These days we live in a world where information is oddly durable and oddly ephemeral. In the long run only plastic survives as well as a pottery shard, so our archaeological legacy will mouse mats and promotional mugs. The ones and zeros you are reading right now will have disappeared long before the last person to leave flicks off the switch. Even so, online data endures: when I google myself (doesn’t everyone do that?) I find a 10 year old post in a news group about Terry Pratchett.
However, data on specific machines is frighteningly fragile. Recently – and it’s hard for me to admit this in public – I had a data back-up disaster. To cut this embarrassing story short, I carefully selected all my most precious and pertinant files and … deleted them. Recovery software helped me restore some things, but the rest were blown into random bits and bytes. This included things going back 10 years or so, and a lot of the interim backups. We are talking data armageddon.

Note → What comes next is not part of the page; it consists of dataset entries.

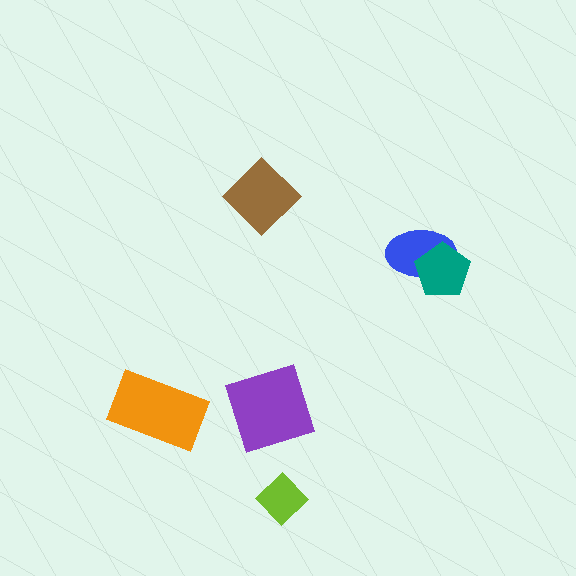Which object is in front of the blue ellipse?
The teal pentagon is in front of the blue ellipse.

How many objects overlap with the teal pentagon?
1 object overlaps with the teal pentagon.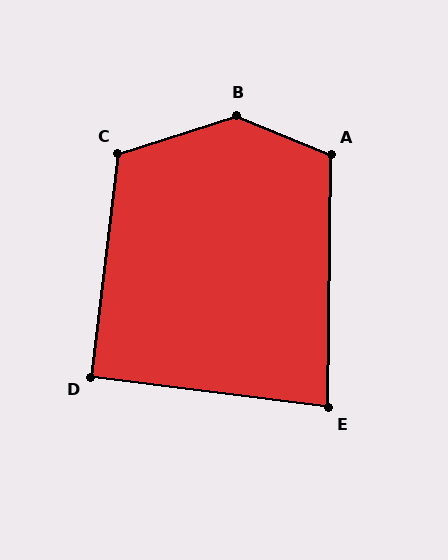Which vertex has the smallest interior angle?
E, at approximately 83 degrees.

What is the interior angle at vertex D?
Approximately 90 degrees (a right angle).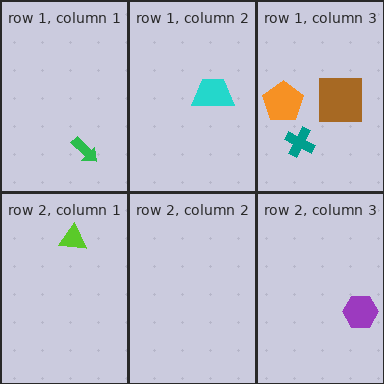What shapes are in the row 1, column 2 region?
The cyan trapezoid.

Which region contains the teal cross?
The row 1, column 3 region.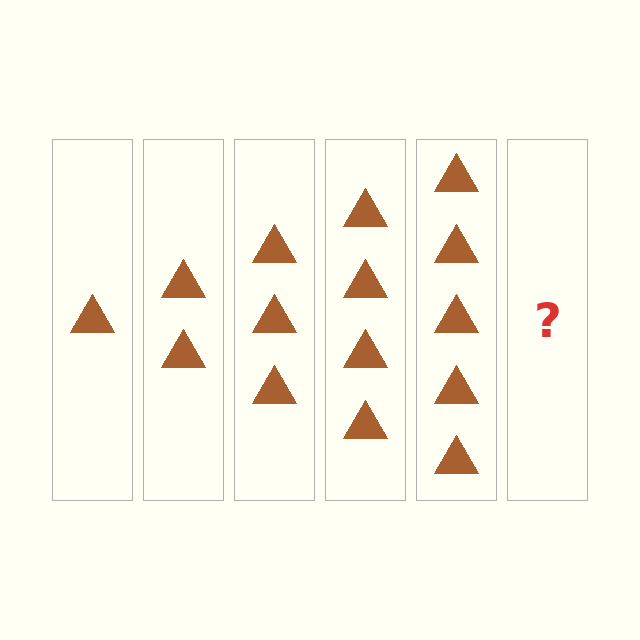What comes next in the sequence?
The next element should be 6 triangles.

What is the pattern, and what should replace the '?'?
The pattern is that each step adds one more triangle. The '?' should be 6 triangles.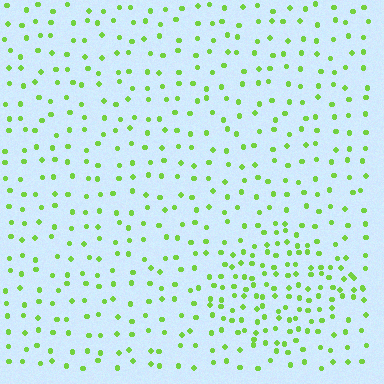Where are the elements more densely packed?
The elements are more densely packed inside the diamond boundary.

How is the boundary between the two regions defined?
The boundary is defined by a change in element density (approximately 2.1x ratio). All elements are the same color, size, and shape.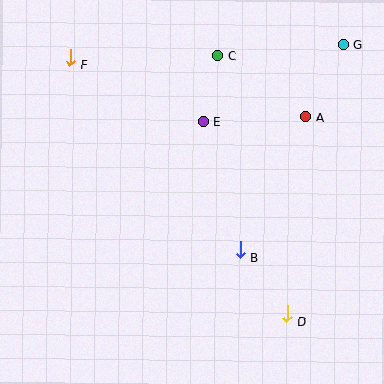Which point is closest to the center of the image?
Point E at (203, 122) is closest to the center.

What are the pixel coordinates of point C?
Point C is at (218, 56).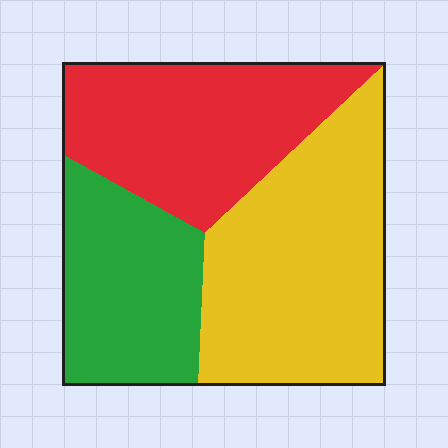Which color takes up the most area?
Yellow, at roughly 40%.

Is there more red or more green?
Red.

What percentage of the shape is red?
Red covers 33% of the shape.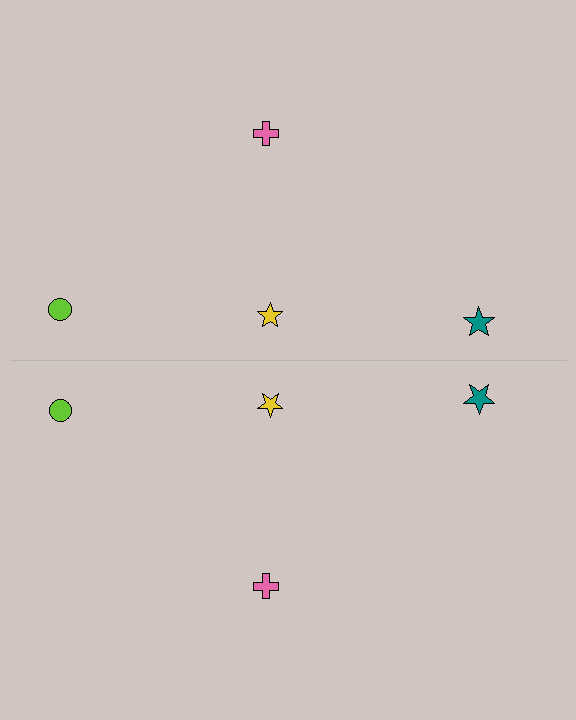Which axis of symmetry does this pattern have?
The pattern has a horizontal axis of symmetry running through the center of the image.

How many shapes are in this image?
There are 8 shapes in this image.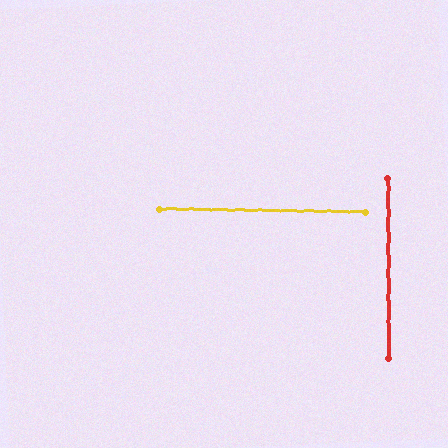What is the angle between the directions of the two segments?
Approximately 89 degrees.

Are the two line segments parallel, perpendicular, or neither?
Perpendicular — they meet at approximately 89°.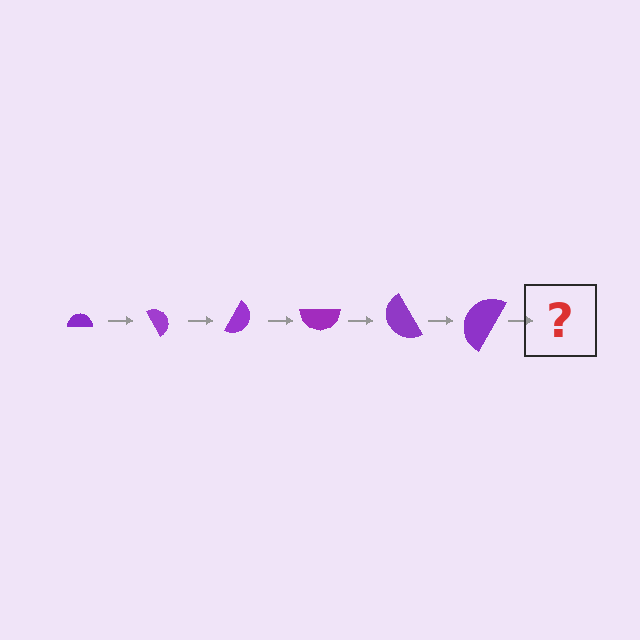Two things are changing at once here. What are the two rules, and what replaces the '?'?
The two rules are that the semicircle grows larger each step and it rotates 60 degrees clockwise each step. The '?' should be a semicircle, larger than the previous one and rotated 360 degrees clockwise from the start.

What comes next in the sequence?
The next element should be a semicircle, larger than the previous one and rotated 360 degrees clockwise from the start.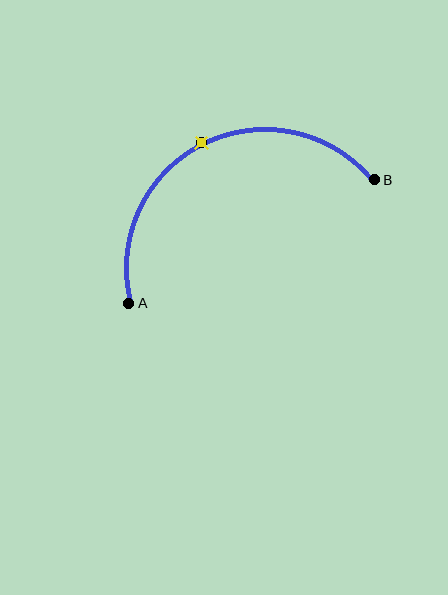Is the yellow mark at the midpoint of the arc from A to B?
Yes. The yellow mark lies on the arc at equal arc-length from both A and B — it is the arc midpoint.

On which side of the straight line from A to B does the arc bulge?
The arc bulges above the straight line connecting A and B.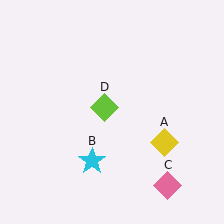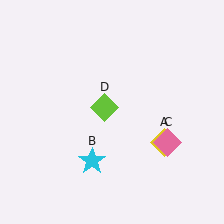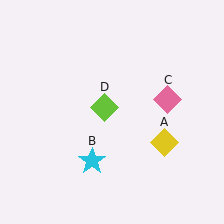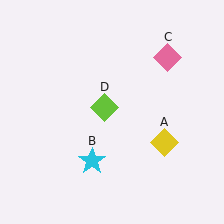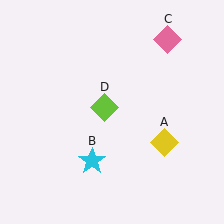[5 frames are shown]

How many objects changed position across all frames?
1 object changed position: pink diamond (object C).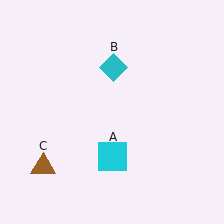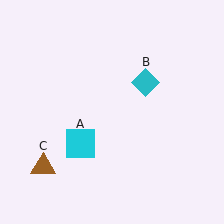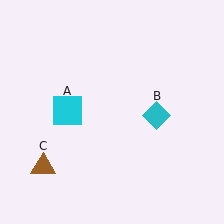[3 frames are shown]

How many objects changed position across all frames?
2 objects changed position: cyan square (object A), cyan diamond (object B).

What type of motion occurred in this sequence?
The cyan square (object A), cyan diamond (object B) rotated clockwise around the center of the scene.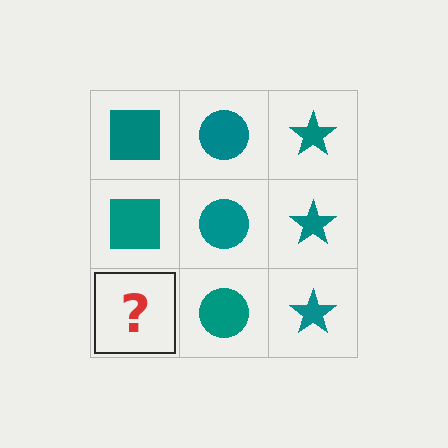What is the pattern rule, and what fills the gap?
The rule is that each column has a consistent shape. The gap should be filled with a teal square.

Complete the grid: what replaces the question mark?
The question mark should be replaced with a teal square.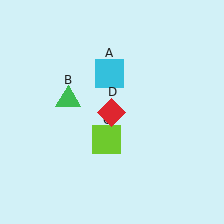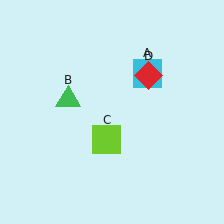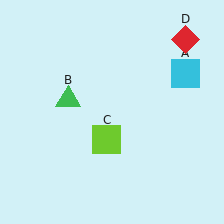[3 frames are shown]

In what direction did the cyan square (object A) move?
The cyan square (object A) moved right.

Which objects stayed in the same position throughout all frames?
Green triangle (object B) and lime square (object C) remained stationary.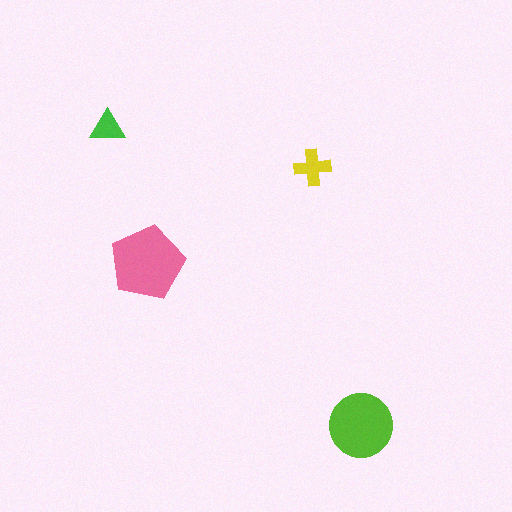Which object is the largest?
The pink pentagon.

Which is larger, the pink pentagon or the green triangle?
The pink pentagon.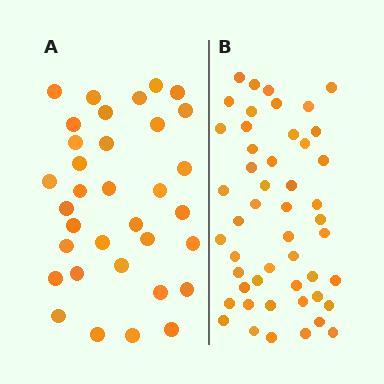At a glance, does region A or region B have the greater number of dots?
Region B (the right region) has more dots.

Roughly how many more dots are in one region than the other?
Region B has approximately 15 more dots than region A.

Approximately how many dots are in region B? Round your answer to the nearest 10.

What has been a surprise is that the whole exercise has been something of a data-detox. It was strangely cleansing to be freed of folders of stuff relating to bad times. After the initial shock I found that the only things that I really minded are the personal and creative stuff. Thankfully, the best of the photos are on Picassa and the creative writing came back via the Way Back Machine. A few weeks on, the only things I mind losing are the soft copies of two of my MSc assignments. Other than that… not much really. In fact, other than that, it’s been decidedly liberating.
The obvious lesson, of course, is to store off-site and on other media.
But I wonder if the real lesson is the one about letting go and moving on, being the person you are now not the person you were then, treading the hard-drive lightly and all that guff.
Which seems a timely thought as one year fades and a new one starts. So let me wish you a good and happy Christmas and hope that the New Year is a time when we all let go of things best left behind.